Last week, I asked readers to tell me what they’re doing to address the Covid-19 pandemic. Many of you wrote to say you’re taking actions such as shopping for neighbors, making masks, and creating posters that promote Covid-safe practices (see the campaign by Luter Filho, a creative director and designer in Berlin, below).
Several members of the deeplearning.ai community are rising to meet the challenges of Covid-19 by building AI and other software projects:
- Arturo MP, a natural language engineer in Toronto, along with friends and associates organized a Spanish-language Covid-19 news archive and Twitter feed to address the shortage of information in languages other than English.
- Hermes Ribeiro Sant Anna, a machine learning engineer in São Paulo, Brazil, built a web app that highlights surfaces prone to coronavirus contamination by human touch.
- Fernanda Wanderley, a data scientist in São Paulo, Brazil, helped develop free X-ray interpretation software (in Portuguese) to triage Covid-19 patients.
- Oscar Alexander Kirschstein Schafer at the Universidad Autónoma de Madrid is organizing open hackathons to come up with ways to fight the pandemic.
- Josh Brown-Kramer, a data scientist in Lincoln, Nebraska, is testing people for Covid-19 in small groups and testing individuals only if the group that includes them tests positive. This pooling approach theoretically improves test throughput by 50 percent, he writes, although he has not received independent verification.
- Federico Lucca in Trento, Italy, is working with the University of Trento on ultrasound interpretation software to recognize lung problems related to Covid-19.
It’s exciting to see the deeplearning.ai community helping to keep families, neighborhoods, and towns healthy. Your efforts are an inspiration as I develop my own projects to keep the virus at bay and help everyone heal and rebuild. In the future, we will look back on these days with sadness, but also with pride that our community’s creativity and ingenuity can have a positive impact on a global scale.
Stay safe and keep learning!
New Machine Learning Resources
The data science community is providing tools and datasets to help fight the pandemic. Below you’ll find the most valuable resources we’ve come across in the past week. If you want to recommend relevant resources, please let us know at email@example.com.
- Help with Covid: Have a project in mind or looking to contribute to one? Helpwithcovid.com is a community-driven platform that matches volunteers with Covid-19-related projects.
- Covid Healthcare Coalition Resource Library: This private-sector effort to compile and coordinate research includes a convenient library of resources. The user interface offers filters for categories such as public health, education, and modeling.
- South Korean Case Data: Most publicly available case datasets for Covid-19 provide only aggregate statistics, limiting their utility in research. The Republic of Korea provides access to an anonymized nationwide Covid-19 patient dataset that includes a five-year medical history of each individual. To protect patient privacy, the service runs researchers’ code and returns the results.
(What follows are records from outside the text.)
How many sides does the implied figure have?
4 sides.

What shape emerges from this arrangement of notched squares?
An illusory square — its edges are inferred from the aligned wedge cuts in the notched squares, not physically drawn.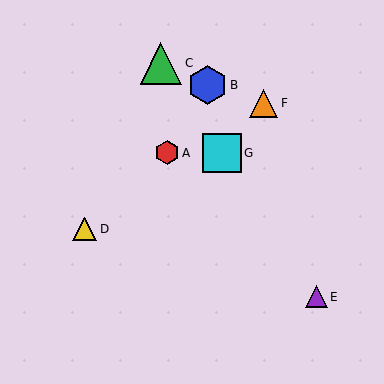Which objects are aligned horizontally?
Objects A, G are aligned horizontally.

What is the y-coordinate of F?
Object F is at y≈104.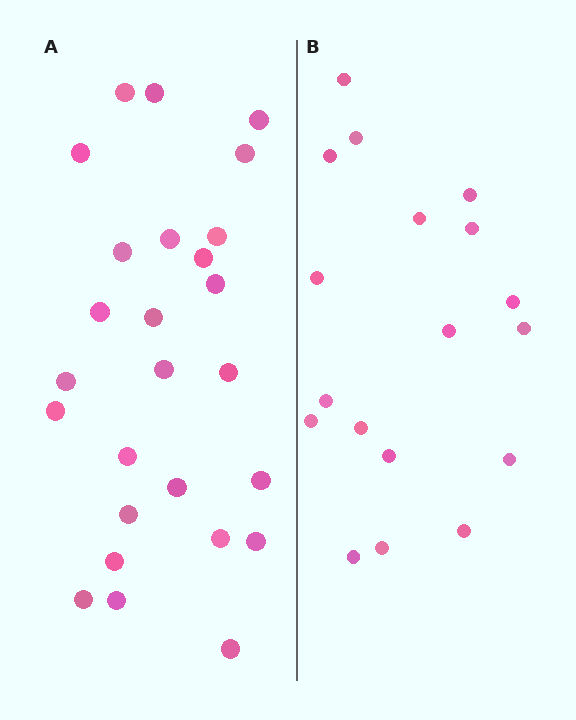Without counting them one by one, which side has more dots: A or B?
Region A (the left region) has more dots.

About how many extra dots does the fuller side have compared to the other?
Region A has roughly 8 or so more dots than region B.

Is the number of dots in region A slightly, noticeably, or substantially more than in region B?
Region A has noticeably more, but not dramatically so. The ratio is roughly 1.4 to 1.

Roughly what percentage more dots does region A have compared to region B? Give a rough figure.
About 45% more.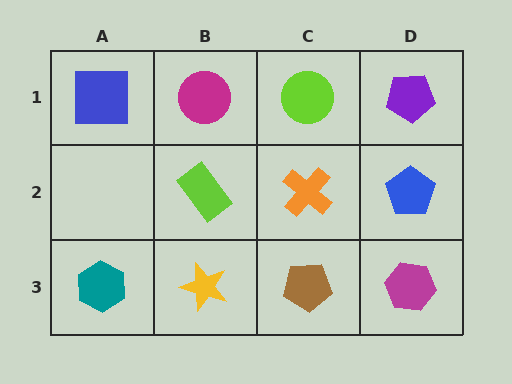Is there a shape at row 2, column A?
No, that cell is empty.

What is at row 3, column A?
A teal hexagon.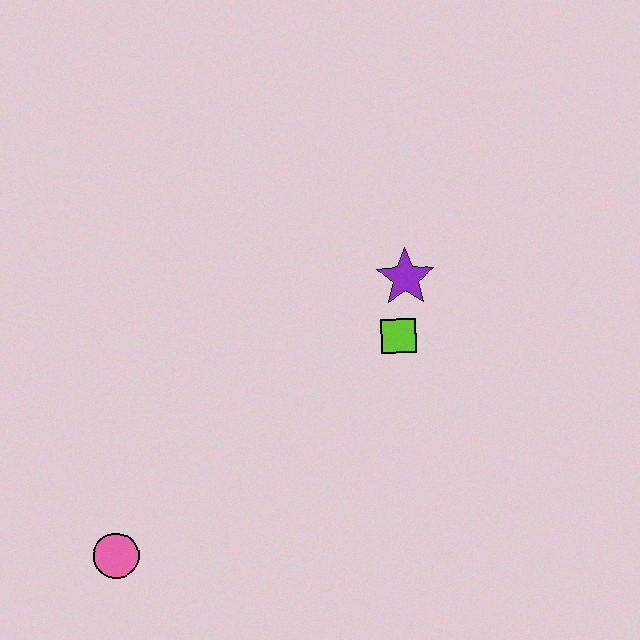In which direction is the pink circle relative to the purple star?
The pink circle is to the left of the purple star.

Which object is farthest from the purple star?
The pink circle is farthest from the purple star.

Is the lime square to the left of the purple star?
Yes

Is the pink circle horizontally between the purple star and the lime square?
No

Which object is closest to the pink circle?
The lime square is closest to the pink circle.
Online Conference Goes Antiviral
AI experts convened to discuss how to combat the coronavirus crisis.
What’s new: An online conference hosted by Stanford University’s Institute for Human-Centered AI explored how machine learning is being deployed to address this pandemic — and prepare for the next one. You can watch the video here.
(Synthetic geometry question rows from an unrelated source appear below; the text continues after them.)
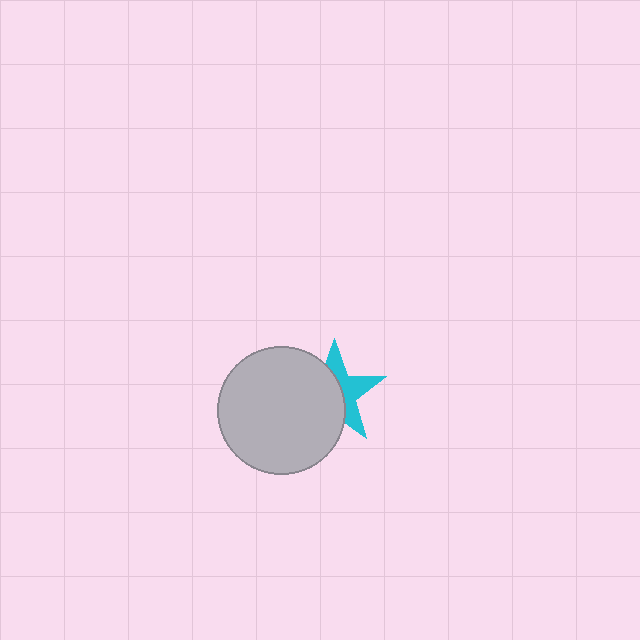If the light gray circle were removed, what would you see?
You would see the complete cyan star.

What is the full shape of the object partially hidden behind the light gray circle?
The partially hidden object is a cyan star.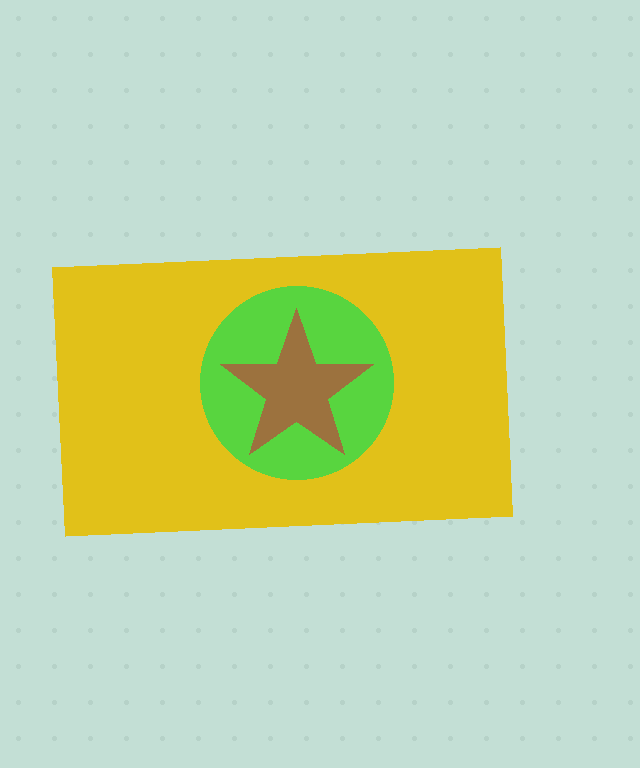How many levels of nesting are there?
3.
The agenda: Nearly two dozen experts in fields as diverse as machine learning and public health delivered updates on topics from containing the pandemic to finding treatments. A few notable presentations from the six-hour conference:
- Epidemiology: Given the many people who fall ill but don’t enter a hospital, not to mention those who never show symptoms, it can be maddeningly difficult to track how the disease spreads and how many it kills. Lucy Li of the Chan Zuckerberg BioHub used a branching model to estimate how many people have been infected. Each time a virus infects a host, it mutates slightly. Analyzing viral DNA extracted from each known patient, the model uses the rate of mutation to interpolate how many other people the virus passed through along the way. According to Li’s estimates, 87 percent of all Chinese cases and 95 percent of total cases have gone undetected.
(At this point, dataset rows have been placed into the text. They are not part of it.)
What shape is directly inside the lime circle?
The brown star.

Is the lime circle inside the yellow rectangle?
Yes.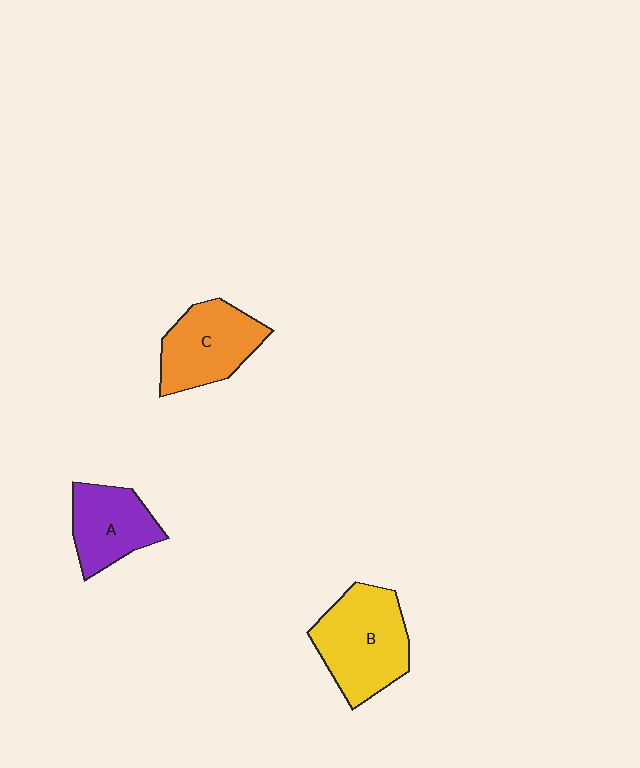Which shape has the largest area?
Shape B (yellow).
- Social Distancing: Stanford pediatrician C. Jason Wang described how Taiwan’s Central Epidemic Command Center tracked individual Covid-19 cases and enforced social distancing rules. Activated in response to the epidemic, the data analytics hub uses GPS, health insurance records, and immigration data to track infections and alert individuals who may have been exposed.
- Treatment: Creating new drugs from scratch takes a lot of time. So Stefano Rensi and colleagues in Stanford’s Department of Bioengineering searched for existing compounds to fight Covid-19. They used natural language processing to sift the medical literature for clues about how the novel coronavirus delivers its payload to a cell’s nucleus. Then they used a model that predicts protein structure to look for proteins that might inhibit this process. They found 15 known drug candidates that contain this protein, and they’re conducting their own trials to gauge their effectiveness.
Behind the news: Infectious disease expert Dr. Michele Barry explained that machine learning was critical to keeping infection rates low in Singapore, South Korea, and Taiwan. All three countries deployed the technology to encourage social distancing, move medical supplies where they were needed most, and keep the public informed.
Why it matters: Machine learning engineers and disease specialists have a lot to learn from one another. Conferences like this can bring them together and build lasting alliances that may result in tools for fighting future outbreaks.
We’re thinking: If you’re itching to join the fight against Covid-19, you can find a list of tools, datasets, and information just above the news in this issue of The Batch. Also: Stay at home and wash your hands!
Beyond Neural Architecture Search
Faced with a classification task, an important step is to browse the catalog of machine learning architectures to find a good performer. Researchers are exploring ways to do it automatically.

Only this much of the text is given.